Why two different volumes show up in black hole thermodynamics — and which one fits the first law
This paper explains a puzzle about energy and volume in rotating black holes that live in anti‑de Sitter space (a curved spacetime with a negative cosmological constant). Earlier work produced two different energy-like quantities for Kerr–anti‑de Sitter black holes. One, called E, fits the usual first law of black hole thermodynamics. The other, called F, obeys a related scaling law (a Smarr relation) in which the volume that appears is a simple geometric or “vector” volume. The author asks why E is needed for the first law while the geometric volume appears naturally in the F–Smarr law.
To answer this, the author builds a conserved‑charge framework adapted to Kerr–Schild representations of the spacetime. He follows methods of Barnich and Compère to define a (D−2)-form I_χ for any symmetry (Killing vector) χ. Integrating that form over a surface around the black hole gives a conserved quantity H^I_χ. When χ is the asymptotically nonrotating, hypersurface‑orthogonal Killing vector ξ, H^I_ξ equals E. When χ is a different vector β, related to the divergence of the principal conformal Killing–Yano tensor (a special geometric object denoted h), H^I_β equals F. The Kerr–Schild decomposition is used to separate the black hole spacetime into a background anti‑de Sitter metric plus a perturbation, which makes these charge integrals tractable.

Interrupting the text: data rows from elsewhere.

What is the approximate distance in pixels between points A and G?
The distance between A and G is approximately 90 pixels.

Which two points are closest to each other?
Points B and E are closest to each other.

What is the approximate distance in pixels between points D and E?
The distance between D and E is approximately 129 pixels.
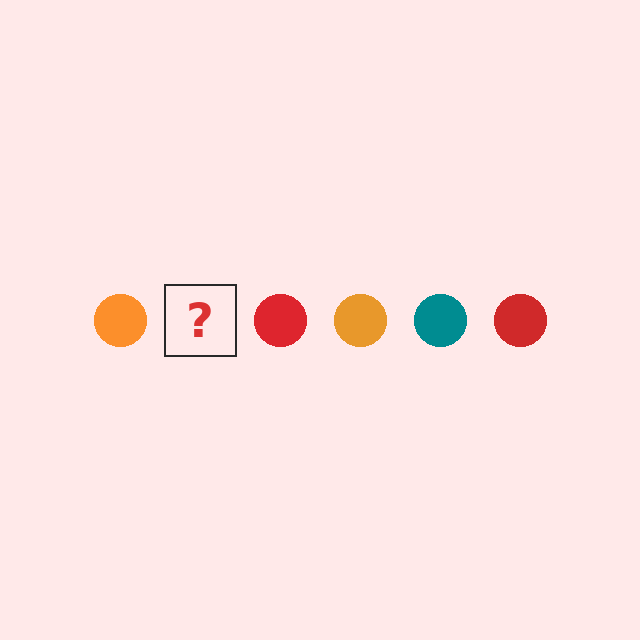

At a conceptual level the paper shows why the first law works for E but not for F. The first law with a variable cosmological constant (interpreted as pressure P) and its conjugate thermodynamic volume V_th requires that both the background anti‑de Sitter metric and the Killing vector used to build the charge have components that do not change under the allowed variations. That is true for ξ but not for β. Because β’s components depend on structures that vary with the black hole parameters, H^I_β does not yield quantities that satisfy the first law. Separately, algebraic simplifications tied to the principal conformal Killing–Yano tensor h make the vector or geometric volume V_geo (which the author shows equals the vector volume V_C) appear naturally in the Smarr relation associated with β.